Eine Gruppe um den Heidelberger Physiker Hubert Becker schlägt vor, dass sich so schnell wie möglich gesunde Menschen zwischen 18 und 40 infizieren lassen, die sich dann 14 Tage in Quarantäne begeben, um die Herdenimmunität voranzutreiben. Ist das aus Ihrer Sicht ein realistischer Plan?
Nein, das ist kein realistischer Plan. Ich halte das für realitätsfern, weil wir wissen, dass auch Menschen zwischen 18 und 40 schwer erkranken können. Und es gibt auch in dieser Gruppe – selten zwar – aber dennoch Todesfälle. Und auch Personen, die wieder genesen, können durchaus noch eine gewisse Zeit erhebliche Symptome haben.
Wie sieht es denn mit den Langzeitfolgen aus? Kann man dazu überhaupt schon Aussagen treffen?

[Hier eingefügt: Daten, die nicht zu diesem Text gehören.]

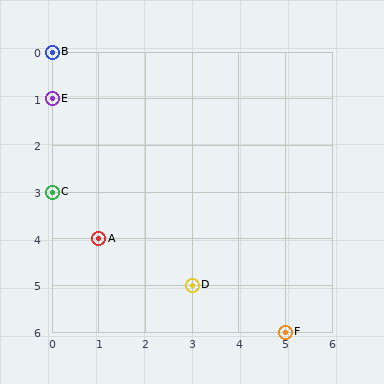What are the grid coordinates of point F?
Point F is at grid coordinates (5, 6).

Wir können bei einer Krankheit, die wir erst seit drei Monaten kennen, nicht viel zu Langzeitfolgen sagen. Auch deswegen wäre es unverantwortlich, eine Personengruppe mit diesem Krankheitserreger absichtlich zu infizieren. Ich halte das nicht für einen vertretbaren Ansatz. Kein ethisch handelnder Arzt würde so handeln, keine Ethikkommission diesem Vorgehen zustimmen. Man muss sich nur vorstellen, dass sich 10.000 oder 20.000 Menschen infizieren lassen und fünf davon schwer erkranken und einer daran versterben würde. Welche Reaktionen würde das in der Bevölkerung auslösen und wie will man das verantworten? Ich habe das Papier nicht im Detail gelesen, aber es wird dort z.B. vorgeschlagen, dass man Studenten und Arbeitslose anfragen könnte, die dann einen finanziellen Anreiz bekommen – auch das hielte ich für unethisch.
Wie steht es um die Heidelberger Studie mit insgesamt 2000 Kindern und ihren Elternteilen?

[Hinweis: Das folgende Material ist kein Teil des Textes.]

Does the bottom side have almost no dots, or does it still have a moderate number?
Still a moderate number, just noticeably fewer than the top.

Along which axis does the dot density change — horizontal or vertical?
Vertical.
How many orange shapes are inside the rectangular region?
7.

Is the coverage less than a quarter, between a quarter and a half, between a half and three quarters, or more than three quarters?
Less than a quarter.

Die Studie hat in der Kinderklinik begonnen. Wir rekrutieren seit Mittwochnachmittag die Kind-Eltern-Paare hier in Heidelberg. Weiterhin sind die Unikliniken in Freiburg, Ulm und Tübingen beteiligt, wobei ich davon ausgehe, dass spätestens Montag alle vier Standorte mit der Studie begonnen haben werden. In der Heidelberger Kinderklinik sind am Mittwoch bereits die Telefonleitungen überlastet gewesen und der E-Mail-Server zusammengebrochen, weil eine so große Anzahl von Eltern daran teilnehmen will. Wir haben über 1000 Anfragen, um diese 500 Eltern-Kind-Paare zu rekrutieren. Aber natürlich dauert es eine gewisse Zeit, bis alle aufgeklärt und untersucht sind. Wir gehen davon aus, dass wir bis Anfang Mai die 500 Eltern-Kind-Paare in Heidelberg zusammen haben und dann hoffentlich kurze Zeit später ein erstes Ergebnis haben werden. Ein Endergebnis wird etwas länger dauern. Wir werden aber ganz sicher nicht mit Zwischenergebnissen, die noch nicht sauber validiert sind, an die Öffentlichkeit gehen.
Mit welchen Erwartungen machen denn die Probanden mit? Welches Motiv haben die Menschen, hier mitzumachen – die Anmeldung erfolgt vermutlich meist durch die Eltern?
Ich bin sicher, dass man vor allem herauszufinden will, ob die Kinder infiziert sind oder bereits Antikörper gegen das Virus haben und dadurch möglicherweise geschützt sind. Das ist ganz klar der Grund, weshalb man an dieser Studie teilnehmen will. Hinzukommt der Wunsch, der Politik bei der Entscheidung zu helfen, ob man Kitas und Schulen öffnet. Das ist ja auch ein zentraler Anlass für diese landesweite Studie, um die der Ministerpräsident gebeten hat. Und ich bin ganz sicher, dass ganz viele Eltern den Gedanken haben: Ja, wir möchten dazu beitragen, dass diese Entscheidung schneller fallen kann.